極道の仏 ― 井の上孝彦という生き方(1947-2013年)

極道の仏 ― 井の上孝彦という生き方(1947-2013年)
1947年、戦後の混乱が残る熊本に生まれた井の上孝彦は、若くして横須賀の稲川会に身を投じ、やがて八代目横須賀一家の若頭、井の上組組長として頭角を現した。暴力と義理が支配する昭和の極道社会の中で、彼は一時「鬼の井の上」と呼ばれるほどの武闘派だったが、獄中で仏教に出会い、人生の転機を迎える。出所後は僧籍を取りながらも、極道としての立場を捨てず、暴力団と宗教の境界に生きた稀有な存在となった。
高度経済成長期を経て、1970-80年代の日本はバブル経済へと向かう時代。裏社会もまた利権拡大と抗争の激化が進み、薬物取引が組織資金の主要源となっていた。井の上はそれを断固拒否し、覚醒剤を扱った者を容赦なく追放した。「薬物を売るヤクザは仁義を捨てた」と語り、暴力よりも倫理を重んじる姿勢を貫いた。彼の信条は「見えない世界から常に見られている」という仏教的な観念であり、組員にも「税金を払えるヤクザになれ」と説いた。
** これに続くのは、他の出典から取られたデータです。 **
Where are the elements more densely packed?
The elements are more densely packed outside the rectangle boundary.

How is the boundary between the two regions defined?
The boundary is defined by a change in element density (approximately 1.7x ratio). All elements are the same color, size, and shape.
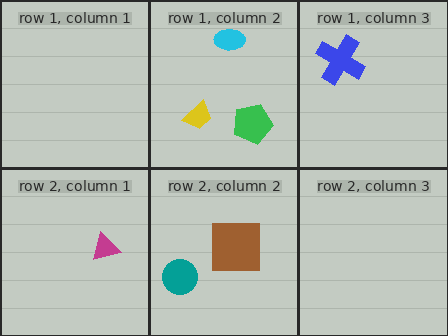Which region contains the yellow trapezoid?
The row 1, column 2 region.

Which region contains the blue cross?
The row 1, column 3 region.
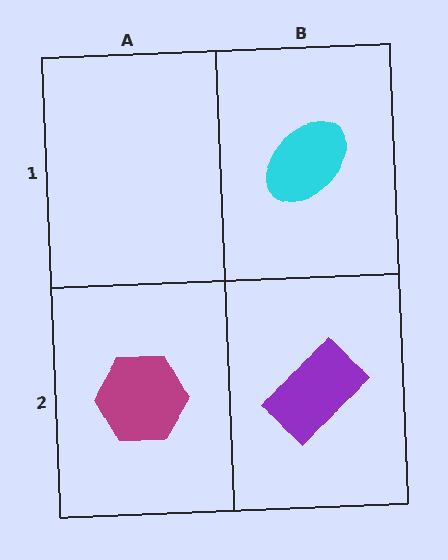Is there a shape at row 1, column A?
No, that cell is empty.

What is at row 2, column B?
A purple rectangle.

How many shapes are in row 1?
1 shape.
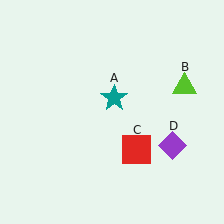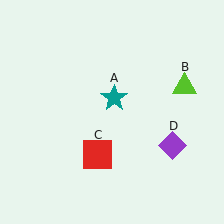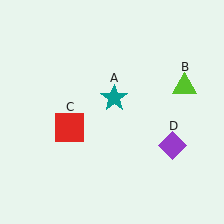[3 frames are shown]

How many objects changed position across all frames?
1 object changed position: red square (object C).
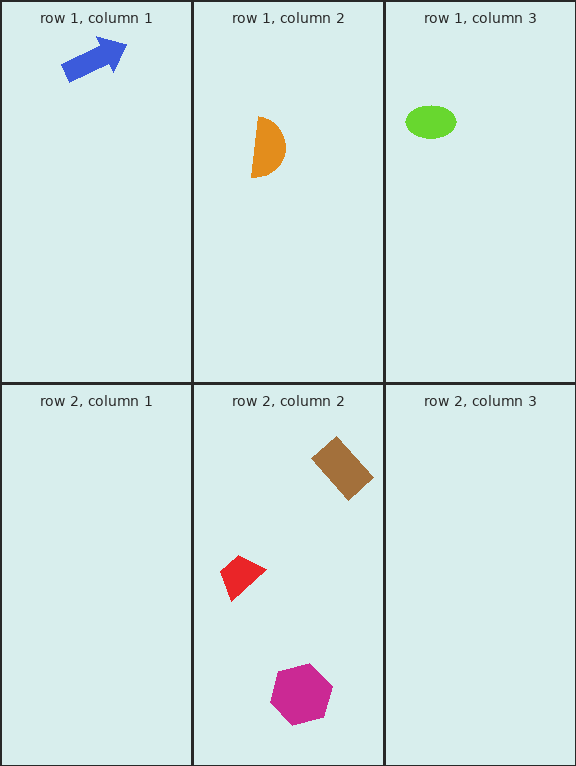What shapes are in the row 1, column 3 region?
The lime ellipse.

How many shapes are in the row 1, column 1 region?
1.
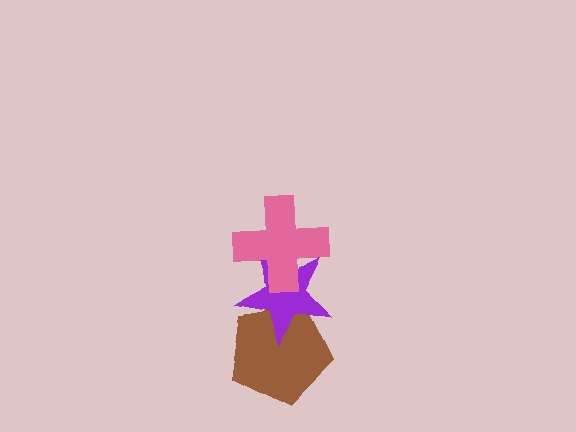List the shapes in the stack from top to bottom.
From top to bottom: the pink cross, the purple star, the brown pentagon.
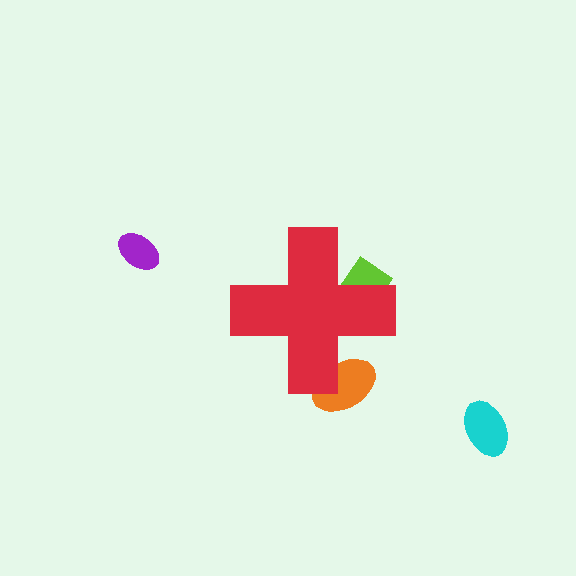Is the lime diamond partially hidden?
Yes, the lime diamond is partially hidden behind the red cross.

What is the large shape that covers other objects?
A red cross.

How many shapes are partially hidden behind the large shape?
2 shapes are partially hidden.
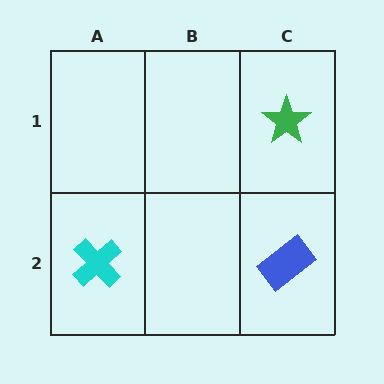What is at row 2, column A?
A cyan cross.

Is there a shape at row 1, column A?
No, that cell is empty.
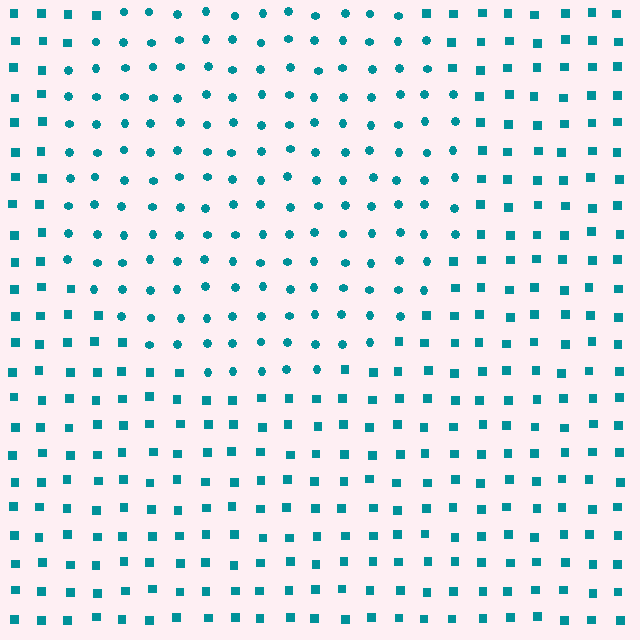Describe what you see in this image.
The image is filled with small teal elements arranged in a uniform grid. A circle-shaped region contains circles, while the surrounding area contains squares. The boundary is defined purely by the change in element shape.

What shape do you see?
I see a circle.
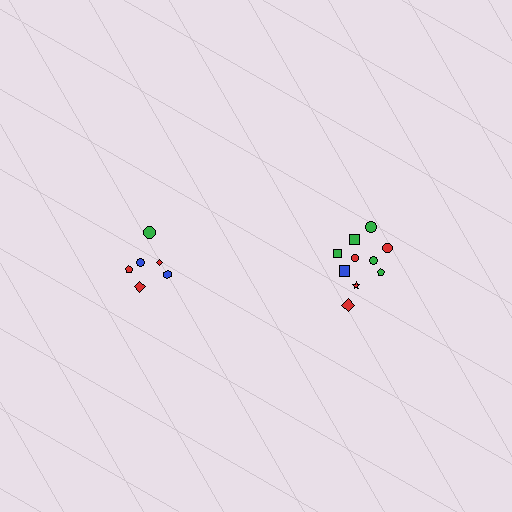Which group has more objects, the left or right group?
The right group.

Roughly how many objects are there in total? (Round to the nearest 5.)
Roughly 15 objects in total.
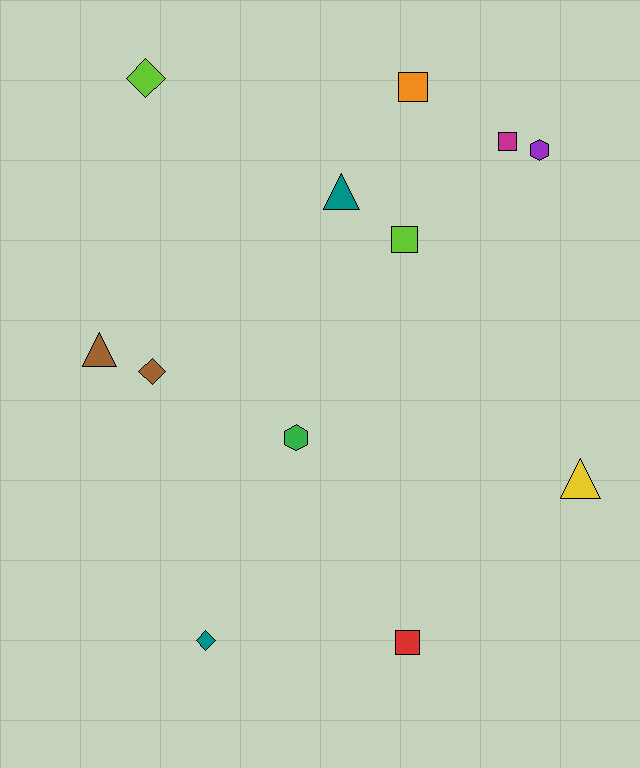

拠点とした東京・歌舞伎町は、バブル期以降、歓楽街と犯罪の温床として知られたが、井の上は暴力排除と地域共存を掲げた。彼の事務所では地域行事への寄付や清掃活動も行われ、地元住民との摩擦を避ける「非暴力組織運営」を徹底した。その姿勢は一部のマスコミからも「極道の仏」として注目を集め、1996年には自伝『修羅の自叙伝-ヤクザを生きる』を出版。仏教思想を通じて任侠道を再解釈した内容は、多くの読者に衝撃を与えた。
2013年、井の上は新宿の事務所ビル7階から転落して死去。警察は事故と断定したが、真相は不明のままである。彼の死は、暴力と倫理、信仰と任侠の間に立ち続けた一人の男の象徴的な終焉だった。戦後から平成にかけて、裏社会の価値観が「暴力から信義へ」と移り変わる中、井の上孝彦の生き方は、極道という枠を超えて「生と信仰の調和」を問いかけ続けたといえる。